Lynn Norenberg Barry

Personal information
- Born: 1959 (age 66–67) St. Petersburg, Florida, U.S.
- Listed height: 5 ft 8 in (1.73 m)

Career information
- High school: Lakewood (St. Petersburg, Florida)
- College: William & Mary (1977–1981)
- Position: Guard

Career history

Coaching
- 1981–1983: Kentucky (assistant)

Career highlights
- Piedmont Conference Player of the Year (1978); 3× VAIAW All-State Team; No. 22 retired by William & Mary Tribe;

= Lynn Norenberg Barry =

American basketball player

Lynn A. Barry (née Norenberg) (born 1959) is an American former assistant executive director of USA women's basketball and former adviser to the Women's National Basketball Association. Barry is also considered to be the most talented player in the College of William & Mary's women's basketball program history.

==Personal life==
Born in St. Petersburg, Florida, Norenberg attended her hometown's Lakewood High School where she graduated in 1977 and excelled in basketball, tennis, track and softball. She was named the Amateur Athlete of the Year in 1977 by the St. Petersburg Evening Independent and was inducted into the Lakewood High School Hall of Fame in 2008. She currently resides in Colorado Springs, Colorado and is married to Basketball Hall of Famer Rick Barry. They have one son together, Canyon (Rick has four sons — Jon, Brent, Scooter and Drew — and one daughter, Shannon, by his first wife). Canyon was a member of the 2024 USA Olympic Team in 3x3 Basketball.

==College career==
Lynn Barry (then Norenberg) attended the College of William & Mary in Williamsburg, Virginia from 1977-1981. By the time she graduated, she had become the most decorated player in school history after having established 11 school records (six of which still stand). Lynn was a four-year starter and co-captain. She was named the conference Player of the Year as a freshman and led the team to the VAIAW state championship during her sophomore campaign, and for her career she scored exactly 1,500 points in only 82 games played. On February 17, 2002, Barry became the only women's athlete in William & Mary history, regardless of sport, to have her jersey number retired (#22).

===Academic success===
Aside from being the top player in program history, Barry was also recognized for her academic success. She was inducted into the Verizon Academic All-America Hall of Fame in 2001 after having graduated with a 3.97 GPA, with a major in Kinesiology. Her grades earned her two Academic All-American honors while at the College as well as an induction into the prestigious Phi Beta Kappa Honor Society. Barry graduated 7th in her class of 869. She also received the prestigious James Frederick Carr Cup, presented to one graduating senior, for excellence in character, leadership, scholarship and service.

===Multi-sport star===
Barry also lettered in track and field and was the Virginia discus champion in 1977.

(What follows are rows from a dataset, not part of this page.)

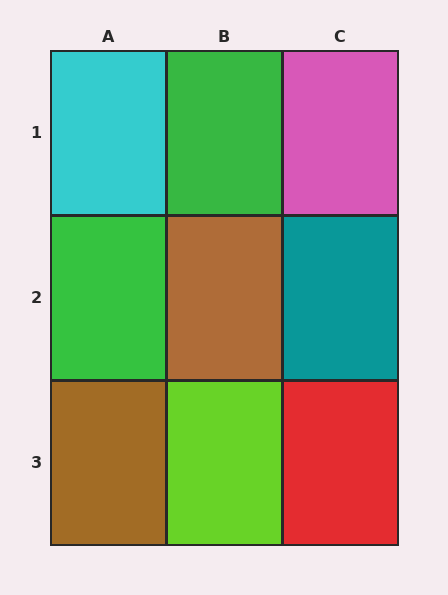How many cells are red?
1 cell is red.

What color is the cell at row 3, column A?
Brown.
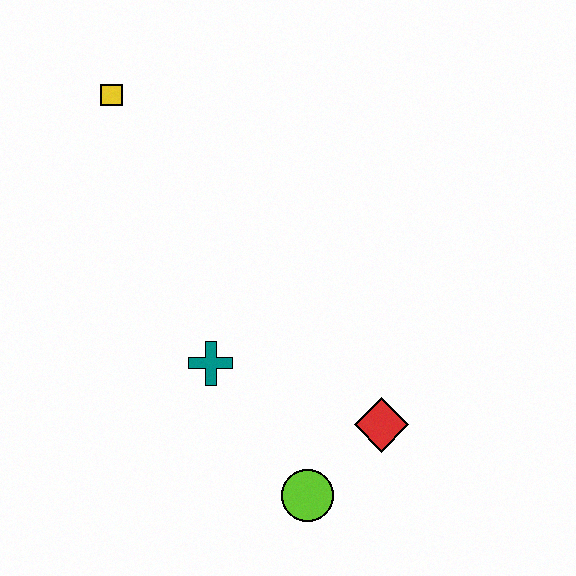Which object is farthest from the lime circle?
The yellow square is farthest from the lime circle.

Other accomplishments during, or because of, Barry's athletic achievements include:
- Inducted into the William & Mary Athletics Hall of Fame (1991)
- Piedmont Conference Player of the Year (1978)
- Three-time VAIAW All-State Team
- Three-time VAIAW State All-Tournament Team

==Post-college==
After graduating from William & Mary in 1981, Barry went on to earn a master's degree from Kentucky with a 4.0 GPA. While a graduate student, she was an assistant coach for the Kentucky Wildcats women's basketball team from 1981 to 1983 under head coach Terry Hall.

Barry eventually worked as an enforcement representative for the NCAA and was the only woman on a 10-person staff of field investigators. She then worked as the assistant executive director of USA Basketball for eleven years (1985–1996) where she organized all women's basketball teams for participation in events such as the Olympics, World Championships and Pan-American Games. She was named the Women's Basketball Coaches Association (WBCA) Executive of the Year in 1994. After the women's national team won the gold medal at the 1996 Olympics in Atlanta, Barry left USA Basketball to become a special advisor to the WNBA. She worked at this position for five years, but is now a guest speaker at youth basketball camps in and around her home of Colorado Springs.